On se rendait enfin compte de la dif­fi­cul­té des condi­tions de travail en Ehpad, de l’importance des cais­sières grâce à qui nous pouvions nous ravi­tailler dans un monde à l’arrêt¹. Chacun·e mesurait le rôle majeur des ensei­gnantes et des Atsem² dans la vie des enfants. Pourtant, ces pro­fes­sions essen­tielles n’ont fait l’objet d’aucune reva­lo­ri­sa­tion. Bien au contraire : la réforme des retraites initiée en janvier 2023 renforce encore les injus­tices entre retraites féminines et mas­cu­lines, même si le gou­ver­ne­ment affirme l’inverse. Par exemple, les dis­po­si­tifs per­met­tant d’amoindrir les effets de la maternité sur les carrières ont été dras­ti­que­ment réduits. Au lieu de lutter contre les injus­tices faites aux femmes au travail, le gou­ver­ne­ment se contente de prôner une égalité sur la forme qui ne fait que renforcer les inéga­li­tés sur le fond.Mais d’un point de vue de phi­lo­sophe, que signifie repenser le travail de manière féministe ? On peut partir du constat suivant : il existe une division genrée du travail qui rend les femmes res­pon­sables de la majorité des tâches domes­tiques, les­quelles ont toujours été consi­dé­rées comme dénuées de valeur, et, de fait, elles ne font l’objet d’aucune rétri­bu­tion. Cette orga­ni­sa­tion du monde social limite le temps dont les femmes disposent pour le travail payé, et pour le temps de loisir. Cela explique en partie le dif­fé­ren­tiel de salaire entre hommes et femmes, qui est de 22 % en France. Cette division du travail est justifiée par une natu­ra­li­sa­tion, c’est-à-dire par l’idée que les femmes seraient natu­rel­le­ment plus douces, plus à même de s’occuper des autres, plus maternelles.
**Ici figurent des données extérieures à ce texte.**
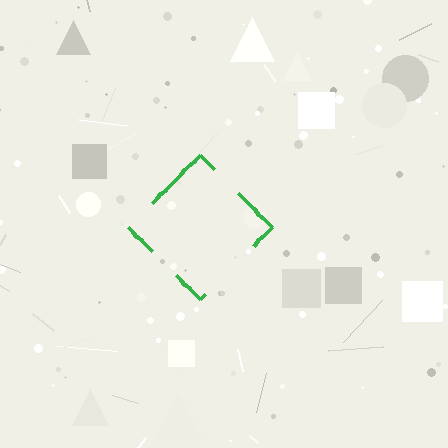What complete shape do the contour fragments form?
The contour fragments form a diamond.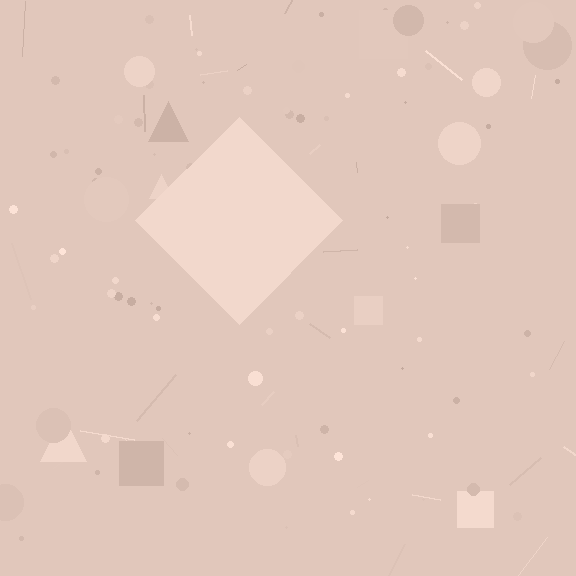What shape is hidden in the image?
A diamond is hidden in the image.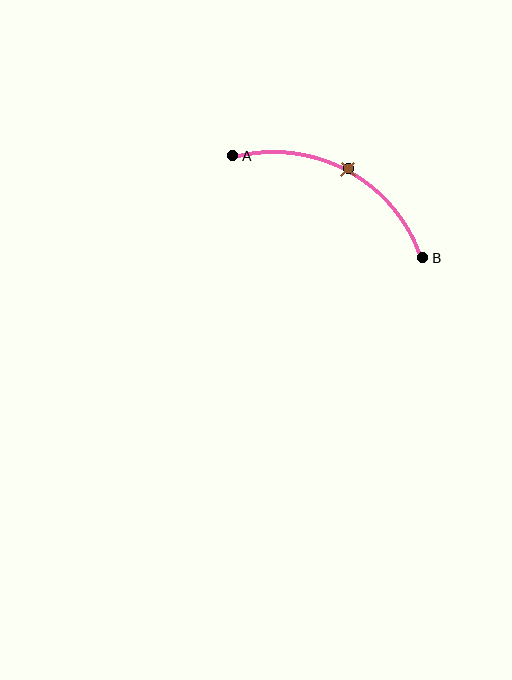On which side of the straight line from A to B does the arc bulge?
The arc bulges above the straight line connecting A and B.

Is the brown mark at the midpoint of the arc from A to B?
Yes. The brown mark lies on the arc at equal arc-length from both A and B — it is the arc midpoint.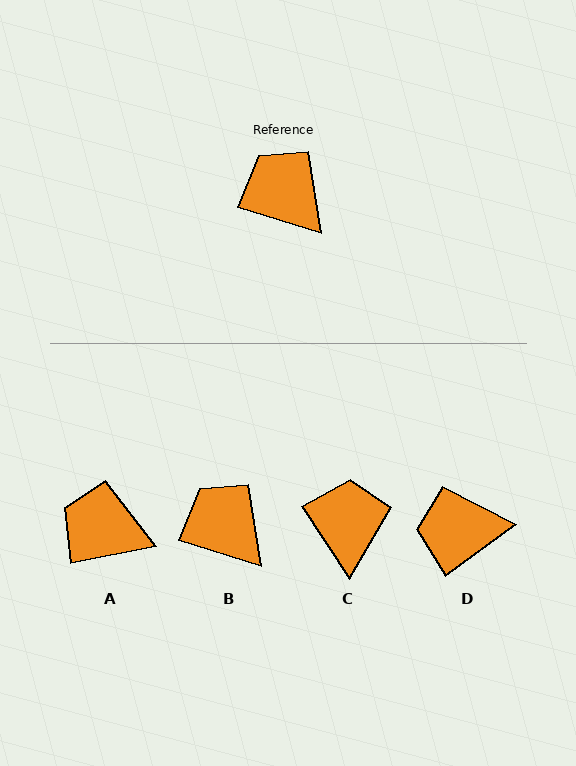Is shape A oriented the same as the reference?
No, it is off by about 29 degrees.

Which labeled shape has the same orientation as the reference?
B.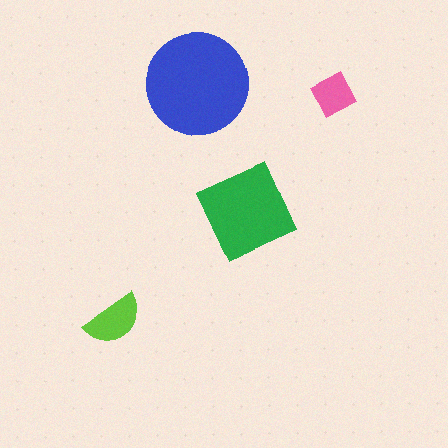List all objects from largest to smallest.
The blue circle, the green diamond, the lime semicircle, the pink square.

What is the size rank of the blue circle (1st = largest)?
1st.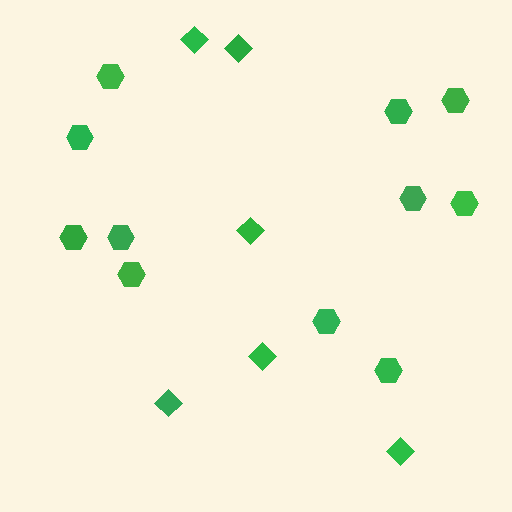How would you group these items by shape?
There are 2 groups: one group of hexagons (11) and one group of diamonds (6).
Une division genrée du travail qui précarise les femmes

Ce que les phi­lo­sophes fémi­nistes apportent à ce constat, c’est une éva­lua­tion normative : elles montrent que cette situation est injuste et que la société devrait lutter col­lec­ti­ve­ment pour y mettre fin. Aux États-Unis, Gina Schouten utilise, par exemple, les outils des théories contem­po­raines de la justice pour montrer que la division genrée du travail ne résiste à aucun des critères de justice com­mu­né­ment admis. Avant elle, Martha Nussbaum s’est appuyée sur la notion de vul­né­ra­bi­li­té pour montrer que le monde du travail repose sur une repré­sen­ta­tion du tra­vailleur comme un individu indé­pen­dant, ce qui invi­si­bi­lise le fait qu’au cours de la vie nous avons tous·tes besoin, à dif­fé­rents degrés, qu’on prenne soin de nous. Or cette vul­né­ra­bi­li­té, qui se manifeste de façon plus flagrante pendant l’enfance et la vieillesse, ce sont les tra­vailleuses qui en portent le fardeau : ce sont quasi exclu­si­ve­ment les femmes qui inter­rompent leur carrière pour prendre en charge un enfant ou un parent malade.
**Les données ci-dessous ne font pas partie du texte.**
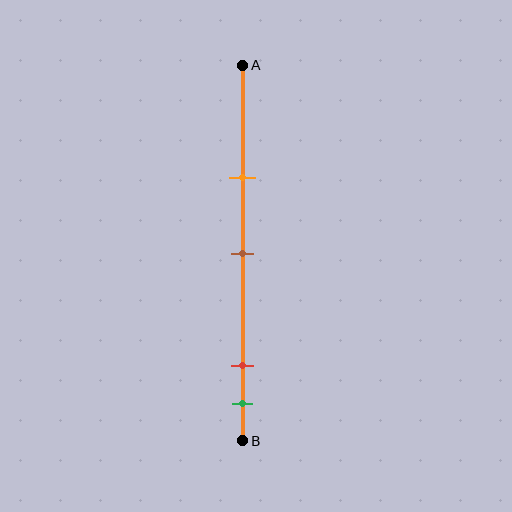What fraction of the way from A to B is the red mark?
The red mark is approximately 80% (0.8) of the way from A to B.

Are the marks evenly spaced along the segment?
No, the marks are not evenly spaced.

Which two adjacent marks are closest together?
The red and green marks are the closest adjacent pair.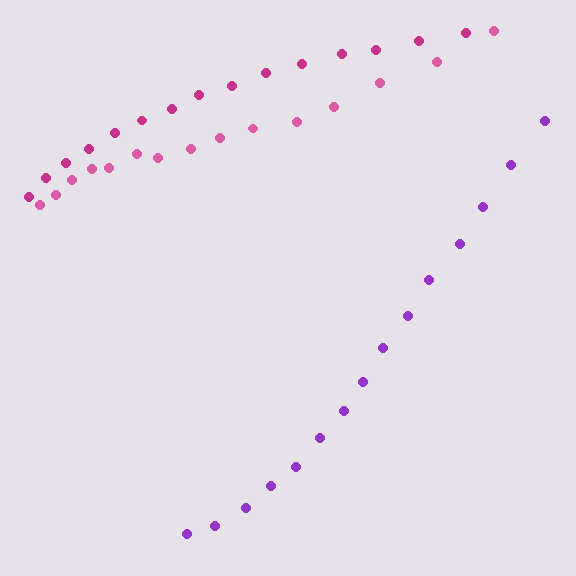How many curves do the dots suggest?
There are 3 distinct paths.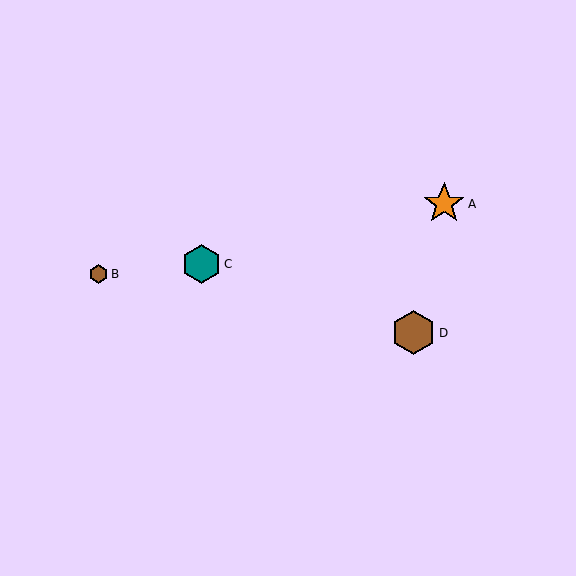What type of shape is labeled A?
Shape A is an orange star.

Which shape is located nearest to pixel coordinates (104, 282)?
The brown hexagon (labeled B) at (98, 274) is nearest to that location.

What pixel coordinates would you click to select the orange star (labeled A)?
Click at (444, 204) to select the orange star A.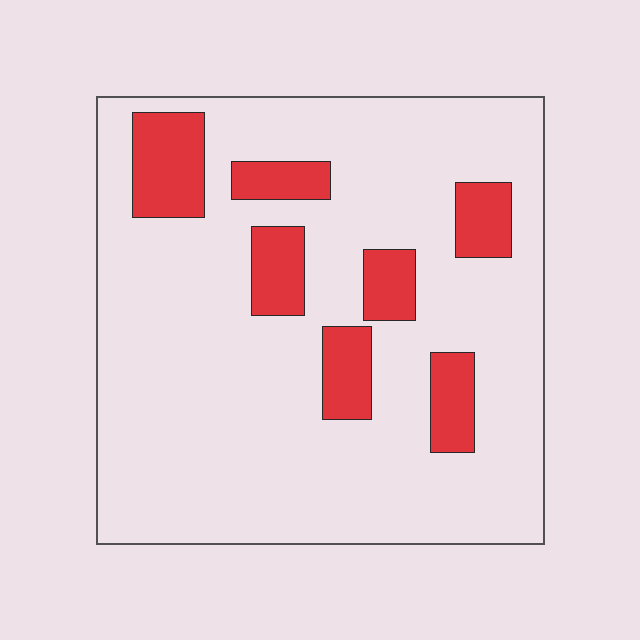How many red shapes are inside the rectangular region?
7.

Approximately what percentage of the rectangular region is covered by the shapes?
Approximately 15%.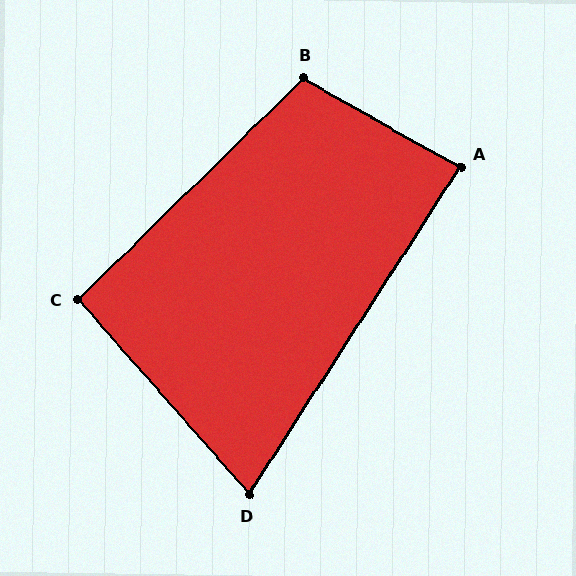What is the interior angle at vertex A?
Approximately 87 degrees (acute, close to a right angle).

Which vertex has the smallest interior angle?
D, at approximately 74 degrees.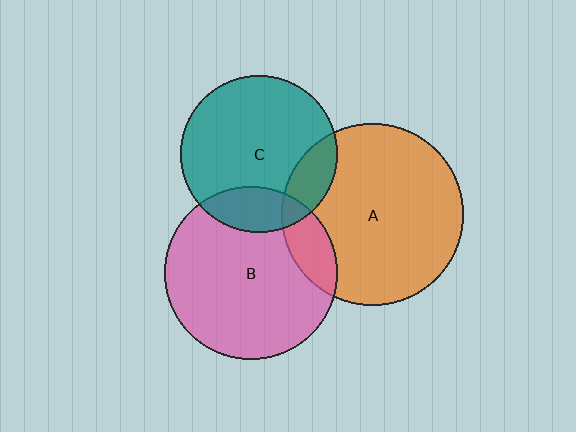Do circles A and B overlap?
Yes.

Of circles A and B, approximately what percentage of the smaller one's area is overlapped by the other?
Approximately 15%.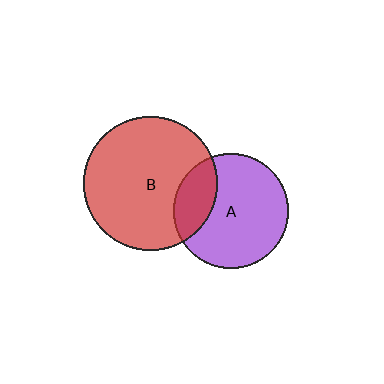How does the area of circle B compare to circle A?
Approximately 1.4 times.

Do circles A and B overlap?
Yes.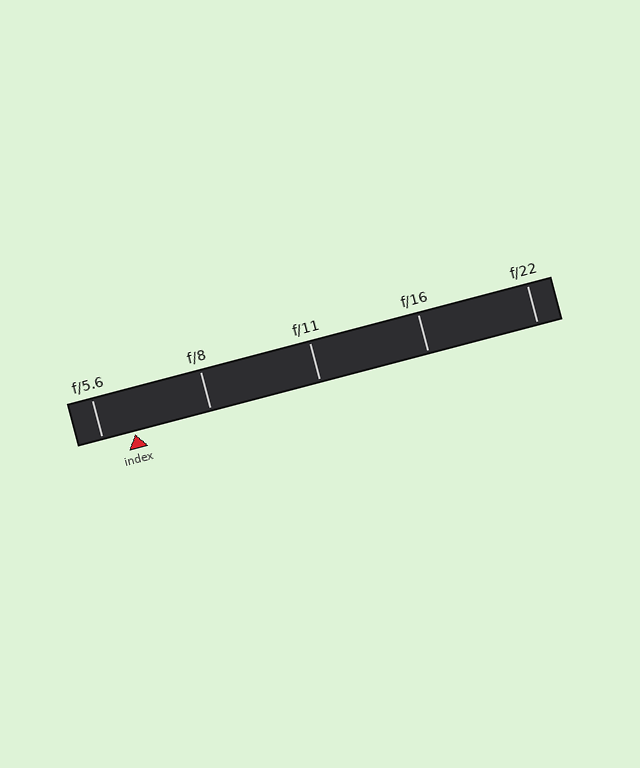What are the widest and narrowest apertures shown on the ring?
The widest aperture shown is f/5.6 and the narrowest is f/22.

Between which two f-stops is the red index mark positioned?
The index mark is between f/5.6 and f/8.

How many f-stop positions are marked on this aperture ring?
There are 5 f-stop positions marked.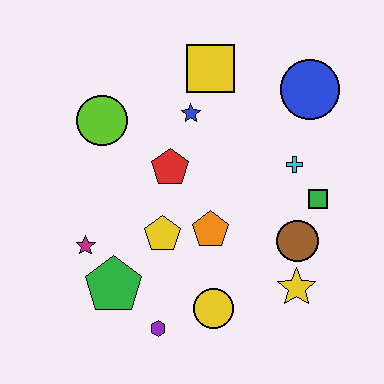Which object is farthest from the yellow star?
The lime circle is farthest from the yellow star.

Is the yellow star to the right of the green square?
No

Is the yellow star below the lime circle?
Yes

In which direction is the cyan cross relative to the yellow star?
The cyan cross is above the yellow star.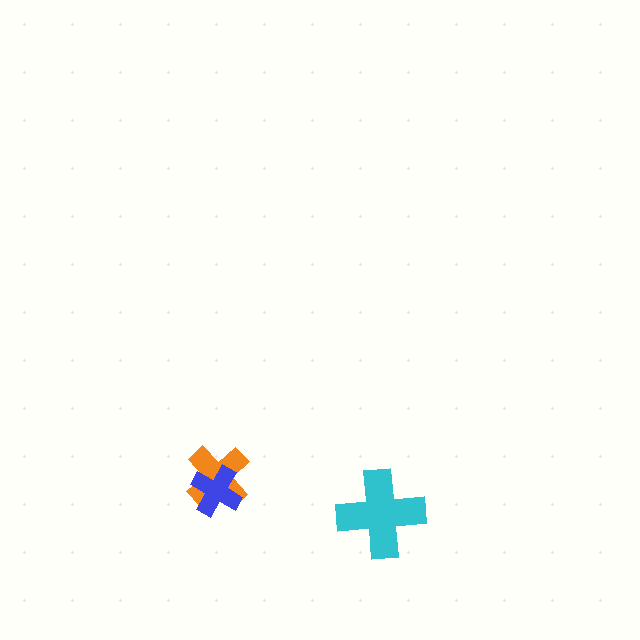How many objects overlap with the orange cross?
1 object overlaps with the orange cross.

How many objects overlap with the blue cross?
1 object overlaps with the blue cross.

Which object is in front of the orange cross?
The blue cross is in front of the orange cross.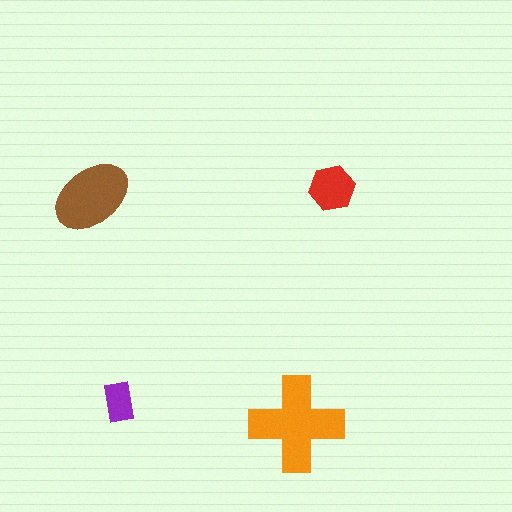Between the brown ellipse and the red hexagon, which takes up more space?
The brown ellipse.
En France, la phi­lo­sophe Sandra Laugier a souligné les injus­tices causées par l’invisibilisation du travail de « care » (c’est-à-dire de soin et d’attention) réalisé par les femmes. Car l’immense majorité de ces métiers de service qui consistent à prendre soin des autres sont occupés par des femmes : elles repré­sentent la quasi-totalité des aides à domicile, 87 % du personnel infirmier, 91 % des aides-soignant·es, 76 % des personnes tra­vaillant en caisse ou à la vente… Les confi­ne­ments ont jeté une lumière crue sur ce que les travaux fémi­nistes pointent depuis longtemps : la vie et l’indépendance des hommes et femmes des classes moyennes et aisées sont rendues possibles par le travail sous-payé, sous-déclaré, sous-protégé, de femmes majo­ri­tai­re­ment pauvres et non blanches.
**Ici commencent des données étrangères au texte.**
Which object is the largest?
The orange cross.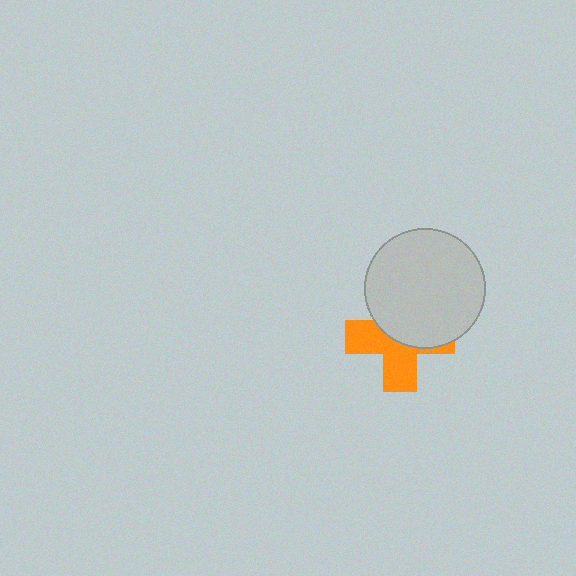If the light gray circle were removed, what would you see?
You would see the complete orange cross.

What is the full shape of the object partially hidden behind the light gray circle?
The partially hidden object is an orange cross.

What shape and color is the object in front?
The object in front is a light gray circle.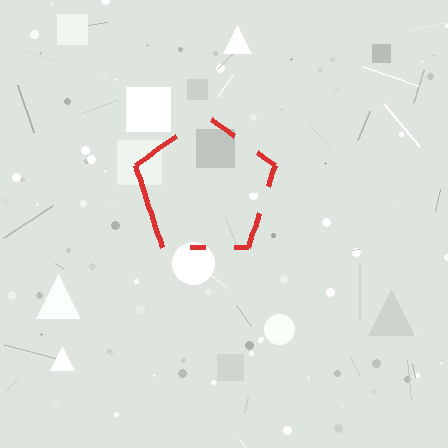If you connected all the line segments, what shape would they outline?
They would outline a pentagon.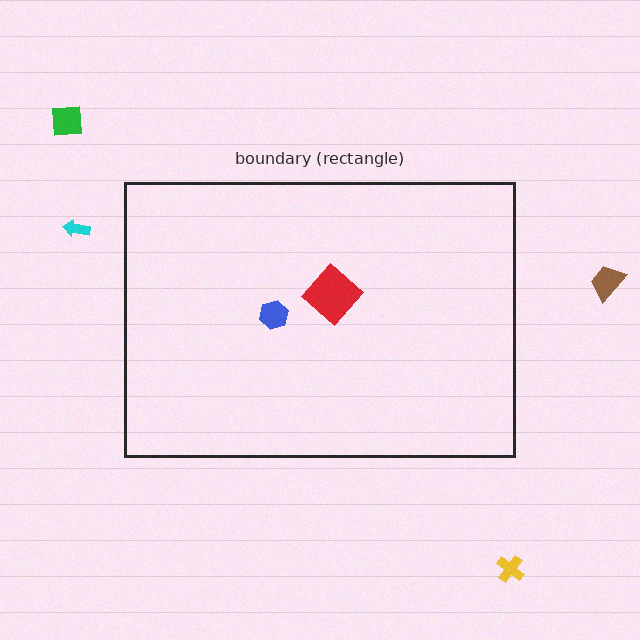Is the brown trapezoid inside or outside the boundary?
Outside.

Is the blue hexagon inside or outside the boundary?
Inside.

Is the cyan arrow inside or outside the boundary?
Outside.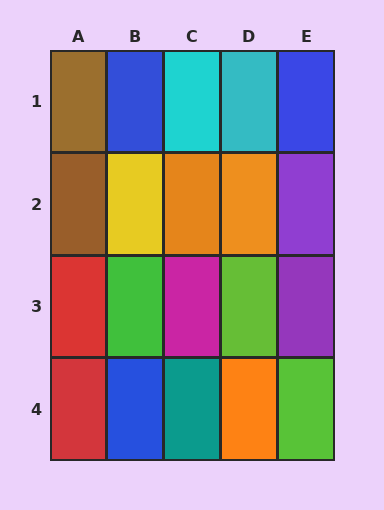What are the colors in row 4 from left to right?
Red, blue, teal, orange, lime.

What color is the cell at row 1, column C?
Cyan.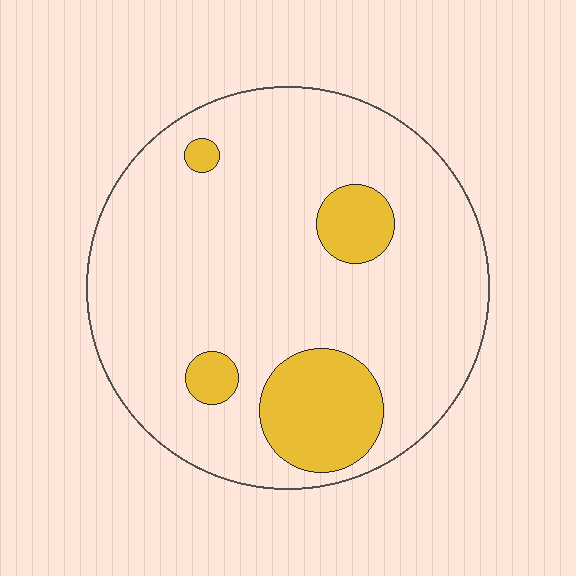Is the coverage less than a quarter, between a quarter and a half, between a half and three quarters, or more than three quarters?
Less than a quarter.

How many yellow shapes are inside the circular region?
4.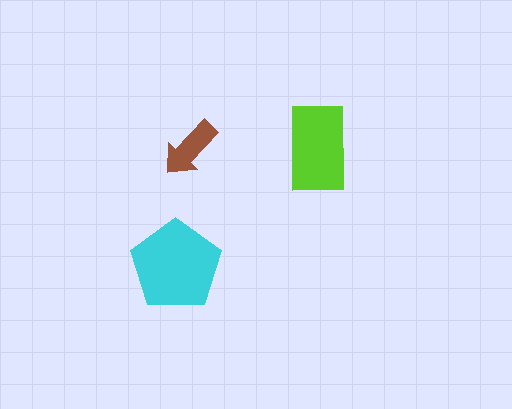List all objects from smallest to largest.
The brown arrow, the lime rectangle, the cyan pentagon.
Monnayer le partage du care ?

Ce dernier aspect est décisif : la critique du travail ménager non payé telle que l’ont formulée les fémi­nistes de la deuxième vague, de Simone de Beauvoir à Betty Friedan en passant par les fémi­nistes marxistes comme Silvia Federici ou Christine Delphy³, a conduit beaucoup de monde à penser qu’externaliser, et donc payer, ces tâches ren­draient ce travail plus visible et moins oppressif.

Mais il suffit d’aller dans un square parisien en fin d’après-midi et de voir les « nounous » noires et les enfants blancs dont elles s’occupent pour com­prendre que cette exter­na­li­sa­tion a des effets injustes. Comme l’ont montré les théo­ri­ciennes afro-féministes bell hooks et Angela Davis, elle permet aux femmes blanches et riches de tra­vailler et de gagner leur indé­pen­dance au prix de l’exploitation d’autres femmes. Le vrai problème est le suivant : le travail du care est perçu comme un travail de femmes et à ce titre est décon­si­dé­ré et mal payé (souvenons-nous d’Antoine Compagnon, pro­fes­seur au Collège de France, qui déplorait en 2014 la « fémi­ni­sa­tion massive » du métier d’enseignant, qui avait selon lui « achevé de le déclasser »). Une vraie politique féministe du travail ne consiste pas à monnayer, toujours aussi mal, le travail ménager. Au contraire : elle doit faire com­prendre aux hommes que le travail du care est important et qu’il doit être partagé par tous·tes si l’on veut vivre dans un monde plus juste. Ce qui implique un chan­ge­ment profond de l’organisation du travail payé : il faut que tout le monde ait le temps néces­saire pour s’occuper de soi et des sien·nes sans y laisser tri­mestres de coti­sa­tion et égalité salariale.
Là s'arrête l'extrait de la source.